= Yao's test =

Cryptographical test for pseudo-randomness

In cryptography and the theory of computation, Yao's test is a test defined by Andrew Chi-Chih Yao in 1982, against pseudo-random sequences. A sequence of words passes Yao's test if an attacker with reasonable computational power cannot distinguish it from a sequence generated uniformly at random.

== Formal statement ==

=== Boolean circuits ===
Let $P$ be a polynomial, and $S=\{S_k\}_k$ be a collection of sets $S_k$ of $P(k)$-bit long sequences, and for each $k$, let $\mu_k$ be a probability distribution on $S_k$, and $P_C$ be a polynomial. A predicting collection $C=\{C_k\}$ is a collection of boolean circuits of size less than $P_C(k)$. Let $p_{k,S}^C$ be the probability that on input $s$, a string randomly selected in $S_k$ with probability $\mu(s)$, $C_k(s)=1$, i.e.

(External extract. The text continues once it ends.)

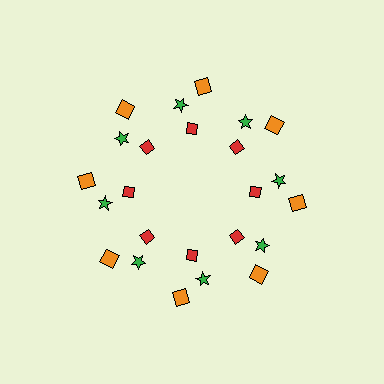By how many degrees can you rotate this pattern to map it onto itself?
The pattern maps onto itself every 45 degrees of rotation.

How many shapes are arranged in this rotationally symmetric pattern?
There are 24 shapes, arranged in 8 groups of 3.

$p_{k,S}^C={\mathcal P}[C_k(s)=1 | s\in S_k\text{ with probability }\mu_k(s)]$

Moreover, let $p_{k,U}^C$ be the probability that $C_k(s)=1$ on input $s$ a $P(k)$-bit long sequence selected uniformly at random in $\{0,1\}^{P(k)}$. We say that $S$ passes Yao's test if for all predicting collection $C$, for all but finitely many $k$, for all polynomial $Q$ :

$|p_{k,S}^C-p_{k,U}^C|<\frac{1}{Q(k)}$

=== Probabilistic formulation ===
As in the case of the next-bit test, the predicting collection used in the above definition can be replaced by a probabilistic Turing machine, working in polynomial time. This also yields a strictly stronger definition of Yao's test (see Adleman's theorem). Indeed, one could decide undecidable properties of the pseudo-random sequence with the non-uniform circuits described above, whereas BPP machines can always be simulated by exponential-time deterministic Turing machines.